Can Ghana football see a major turnaround?
A fortnight ago ‘Football People’ converged in Tamale to retain the incumbent president of the Ghana Football Association (GFA), Mr Kurt Edwin Simeon-Okraku, to serve another term.
He went unopposed after his challenger, George Afriyie, was disqualified under what pundicts have described as bizarre circumstances. Of the 120 delegates, he garnered 117 votes with two voting against him and one abstaining.
In his first term as president, Mr Okraku chalked up some successes. Paramount among them is how he succeeded in attracting numerous sponsors for the national teams.
Corporate giants such as Puma, MTN, Decathlon, Star Times, InterCity STC Coaches, Nasco and Melcom have partnered with the Black Stars, Black Queens and Black Princesses and provided the resources to facilitate their participations in many international competitions.
In that stead, Mr Okraku has partly addressed a major financial burden that bedevils the various national teams. His tenure has also seen the emergence of a formulated policy for women’s football. A policy document on how Ghana football should be played and an adoption of the style and way Ghanaian footballers play the game has also been introduced under his administration.
His administration has also set up a foundation to support the needs of former footballers and protect them after their careers.
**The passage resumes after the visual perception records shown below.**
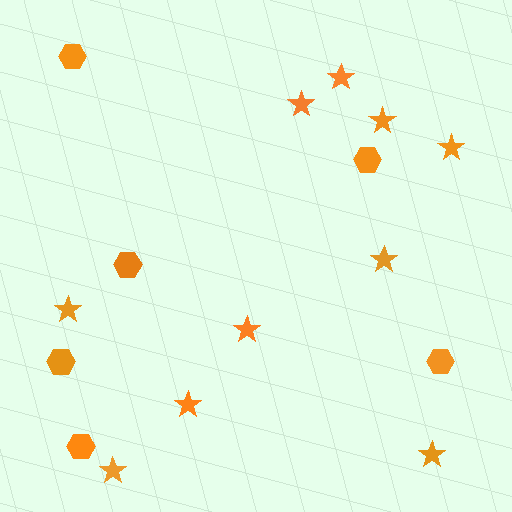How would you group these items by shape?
There are 2 groups: one group of stars (10) and one group of hexagons (6).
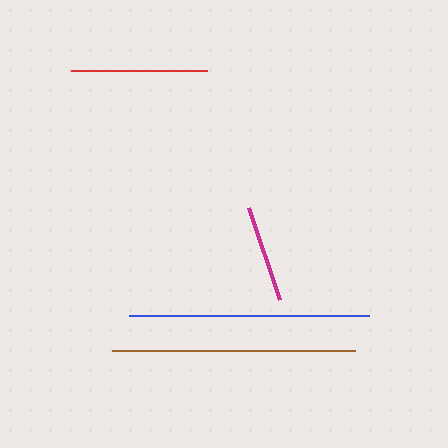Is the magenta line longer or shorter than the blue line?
The blue line is longer than the magenta line.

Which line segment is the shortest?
The magenta line is the shortest at approximately 96 pixels.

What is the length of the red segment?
The red segment is approximately 136 pixels long.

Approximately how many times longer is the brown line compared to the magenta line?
The brown line is approximately 2.5 times the length of the magenta line.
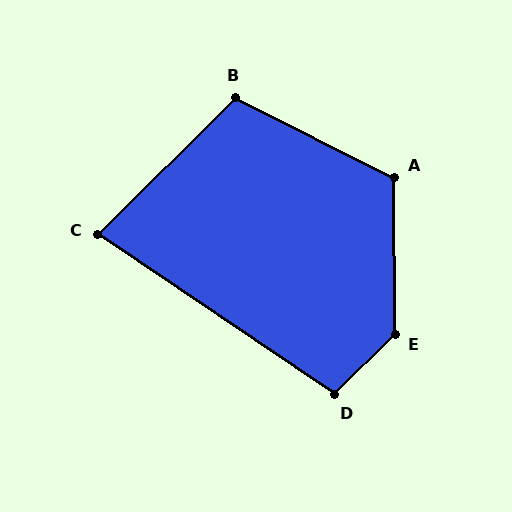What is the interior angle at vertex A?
Approximately 117 degrees (obtuse).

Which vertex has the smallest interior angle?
C, at approximately 79 degrees.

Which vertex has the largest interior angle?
E, at approximately 135 degrees.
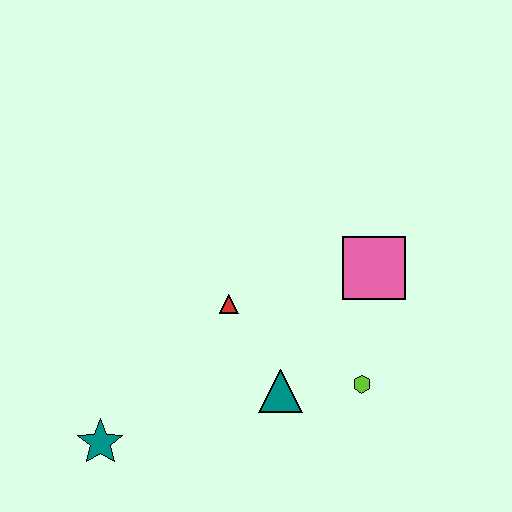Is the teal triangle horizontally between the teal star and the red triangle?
No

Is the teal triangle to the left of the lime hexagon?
Yes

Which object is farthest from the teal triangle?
The teal star is farthest from the teal triangle.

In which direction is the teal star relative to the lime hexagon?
The teal star is to the left of the lime hexagon.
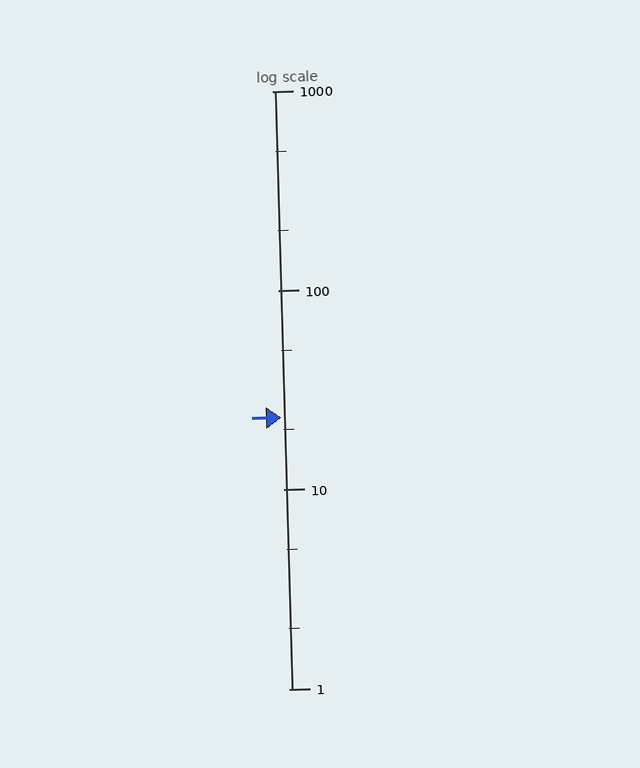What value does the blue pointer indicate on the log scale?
The pointer indicates approximately 23.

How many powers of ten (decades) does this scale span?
The scale spans 3 decades, from 1 to 1000.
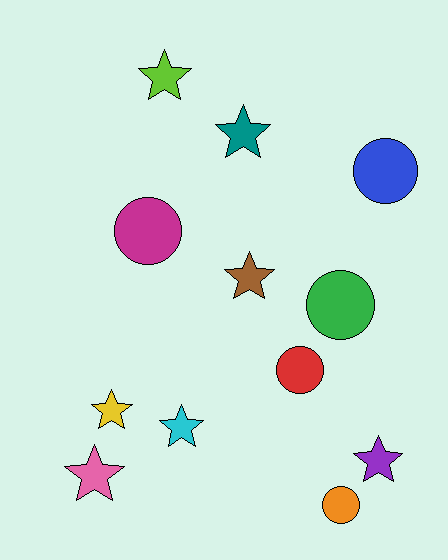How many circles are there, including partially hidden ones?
There are 5 circles.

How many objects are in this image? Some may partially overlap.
There are 12 objects.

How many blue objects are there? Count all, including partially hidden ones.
There is 1 blue object.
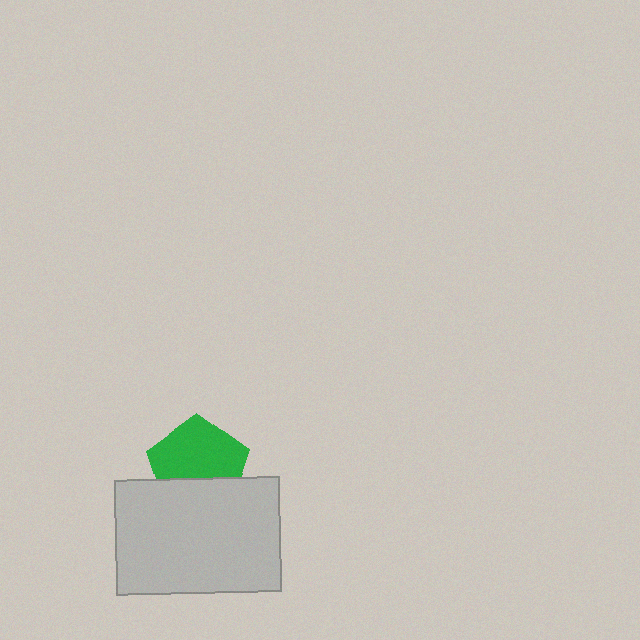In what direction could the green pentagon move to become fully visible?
The green pentagon could move up. That would shift it out from behind the light gray rectangle entirely.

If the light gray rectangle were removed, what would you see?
You would see the complete green pentagon.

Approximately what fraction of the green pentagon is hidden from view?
Roughly 36% of the green pentagon is hidden behind the light gray rectangle.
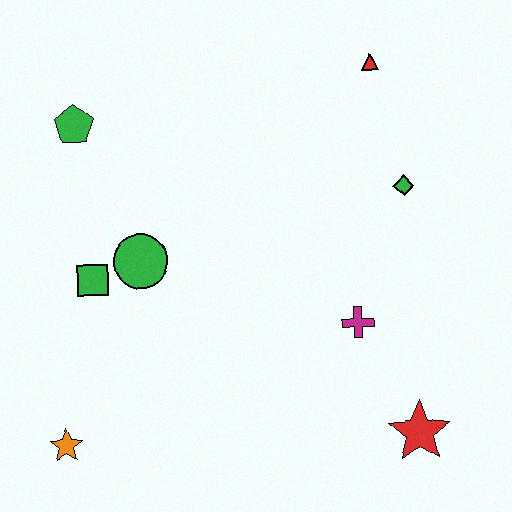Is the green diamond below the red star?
No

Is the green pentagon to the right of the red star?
No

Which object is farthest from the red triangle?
The orange star is farthest from the red triangle.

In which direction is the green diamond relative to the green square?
The green diamond is to the right of the green square.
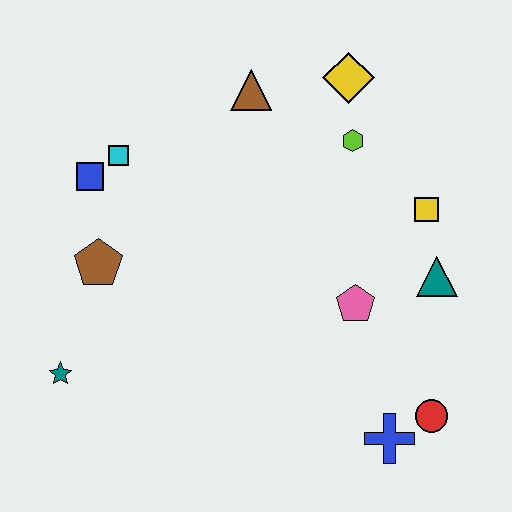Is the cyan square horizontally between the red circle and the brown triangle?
No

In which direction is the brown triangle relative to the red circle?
The brown triangle is above the red circle.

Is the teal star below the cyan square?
Yes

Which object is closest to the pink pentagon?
The teal triangle is closest to the pink pentagon.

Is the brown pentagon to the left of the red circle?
Yes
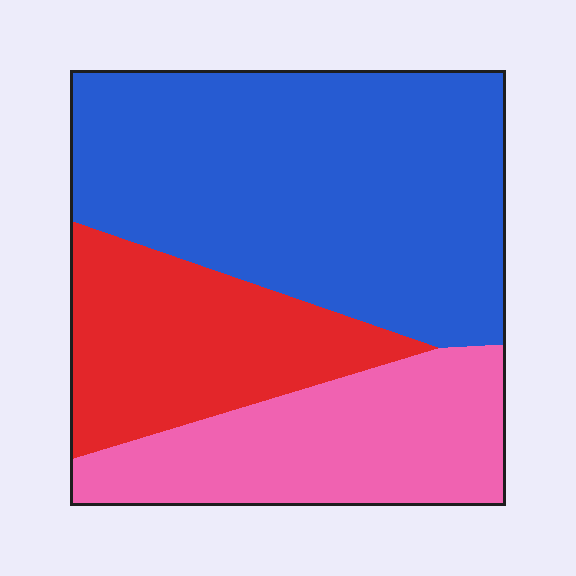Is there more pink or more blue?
Blue.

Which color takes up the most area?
Blue, at roughly 50%.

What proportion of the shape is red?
Red takes up about one quarter (1/4) of the shape.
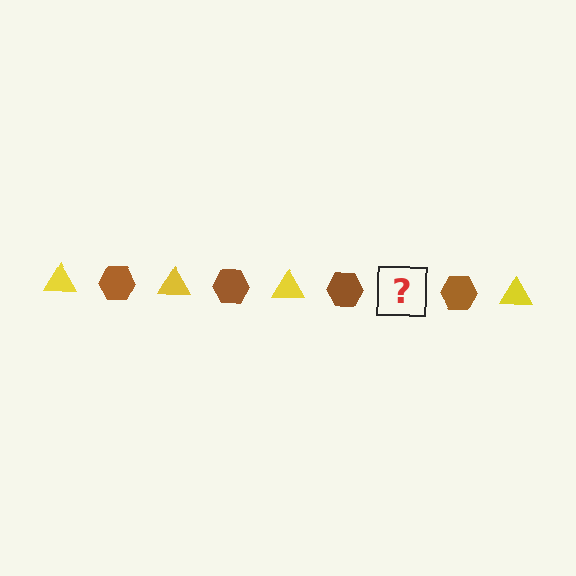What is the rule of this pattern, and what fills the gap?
The rule is that the pattern alternates between yellow triangle and brown hexagon. The gap should be filled with a yellow triangle.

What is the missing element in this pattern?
The missing element is a yellow triangle.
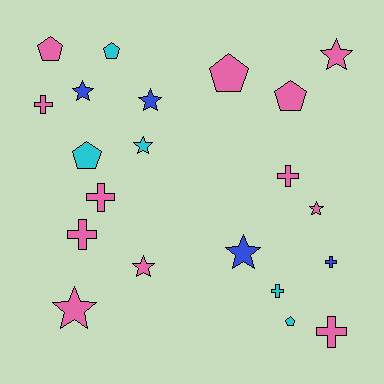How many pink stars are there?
There are 4 pink stars.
Receding football in Ghana
However, on the field, it has not been too good for the administration of Mr Okraku. The Black Stars suffered a humiliating defeat at the hands of lowly Comoros Island in an African Nations Cup (AFCON) last year. At the World Cup in Qatar, Ghana was booted out in the preliminary rounds after winning just a single match.
The Black Queens failed to qualify for the 2023 Women’s World Cup. The Queens, who were the first senior national football team to venture into the World Cup, used to be regulars in thar competition.
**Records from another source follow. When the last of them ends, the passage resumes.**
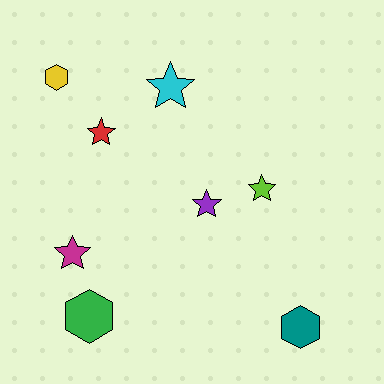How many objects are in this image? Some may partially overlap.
There are 8 objects.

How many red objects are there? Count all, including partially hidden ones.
There is 1 red object.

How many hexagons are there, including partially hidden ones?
There are 3 hexagons.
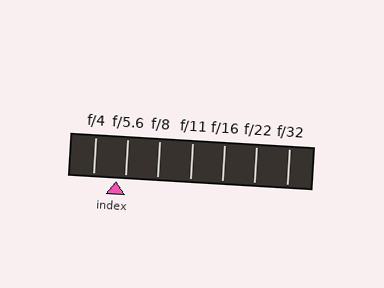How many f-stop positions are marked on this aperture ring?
There are 7 f-stop positions marked.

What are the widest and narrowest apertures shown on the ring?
The widest aperture shown is f/4 and the narrowest is f/32.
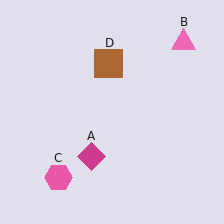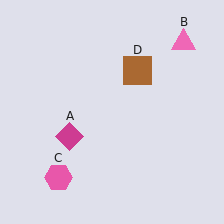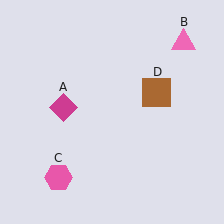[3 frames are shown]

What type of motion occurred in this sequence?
The magenta diamond (object A), brown square (object D) rotated clockwise around the center of the scene.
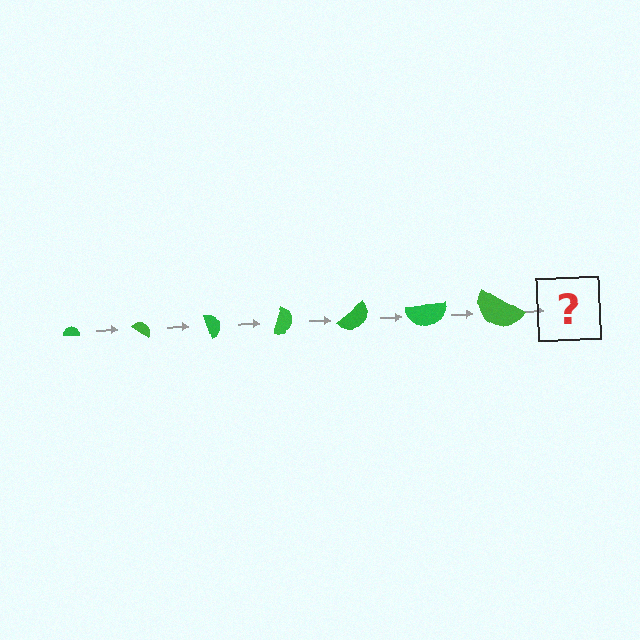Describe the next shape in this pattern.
It should be a semicircle, larger than the previous one and rotated 245 degrees clockwise from the start.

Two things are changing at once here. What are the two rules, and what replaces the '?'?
The two rules are that the semicircle grows larger each step and it rotates 35 degrees clockwise each step. The '?' should be a semicircle, larger than the previous one and rotated 245 degrees clockwise from the start.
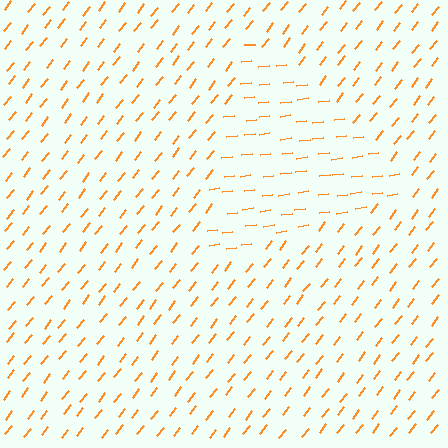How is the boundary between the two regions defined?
The boundary is defined purely by a change in line orientation (approximately 45 degrees difference). All lines are the same color and thickness.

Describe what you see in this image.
The image is filled with small orange line segments. A triangle region in the image has lines oriented differently from the surrounding lines, creating a visible texture boundary.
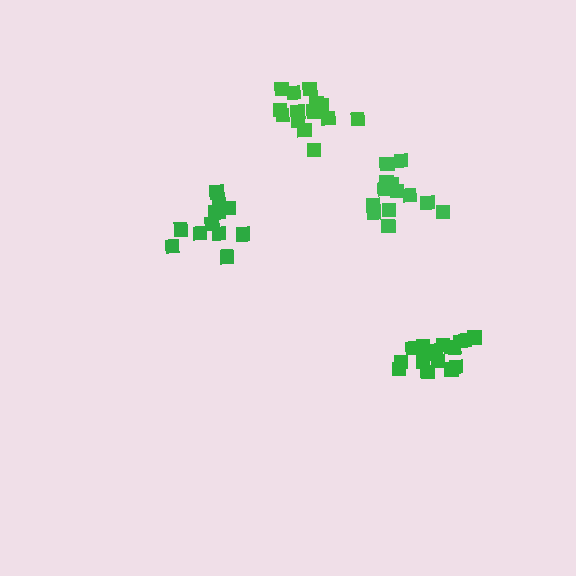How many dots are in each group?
Group 1: 17 dots, Group 2: 12 dots, Group 3: 15 dots, Group 4: 13 dots (57 total).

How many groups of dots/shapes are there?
There are 4 groups.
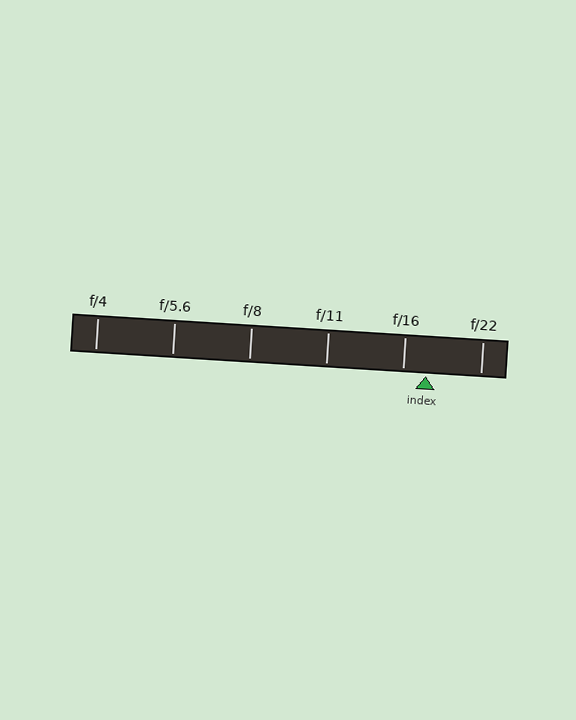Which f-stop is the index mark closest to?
The index mark is closest to f/16.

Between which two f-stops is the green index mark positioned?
The index mark is between f/16 and f/22.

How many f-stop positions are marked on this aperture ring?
There are 6 f-stop positions marked.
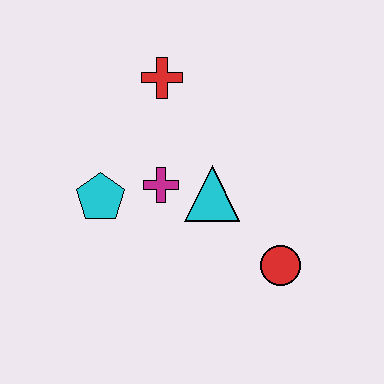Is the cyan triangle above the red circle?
Yes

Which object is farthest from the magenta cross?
The red circle is farthest from the magenta cross.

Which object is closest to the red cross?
The magenta cross is closest to the red cross.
The underage categories of the national football teams have not been spared. For the first time, the Black Maidens failed to qualify for the Under-17 World Cup in Morocco. The Black Princesses, despite qualifying for the Under-20 World Cup a record sixth time, have failed to make it past the first round.
The Black Meteors, the nation’s Under-23 team, have failed to qualify for the past two Olympics. Since 2017, under the reign of Mr Okraku, the Black Satellites have failed to qualify for the Under-20 World Cup.
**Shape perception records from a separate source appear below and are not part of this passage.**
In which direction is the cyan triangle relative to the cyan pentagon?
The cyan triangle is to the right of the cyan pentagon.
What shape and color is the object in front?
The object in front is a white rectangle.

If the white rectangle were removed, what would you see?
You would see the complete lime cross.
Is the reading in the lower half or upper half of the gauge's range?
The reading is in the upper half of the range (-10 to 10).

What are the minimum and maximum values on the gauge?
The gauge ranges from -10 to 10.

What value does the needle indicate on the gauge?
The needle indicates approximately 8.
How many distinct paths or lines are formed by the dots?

Dwindling quality of Premier League
Although the low quality of football in the premier league started before the emergence of Mr Okraku, this bad phenomenon has worsened to unprecedented levels during his time. This has forbidden many a fan from coming to the various stadiums to support their clubs. The fans want to see good quality football, which is non-existent. The ripple effect is what has affected the various national teams.
Any turning point?
While it is absurd for one to suggest a turning point in this tangle of Ghana football in the immediate, on the evidence of no concrete proposition or formulae to forestall all the above, it is worth noting that Mr Okraku has stressed that he is all-embracing and ready to work with friends and foes alike.
In his victory speech, he called for unity and the readiness to listen to all forms of advice. This may sound well for Ghana football albeit in the interim.
The real challenge lies in mending ties with those he has wounded, hearing the hard truths from non-boot lickers and ensuring that Ghana football is once again on the highest pedestal not only locally but internationally.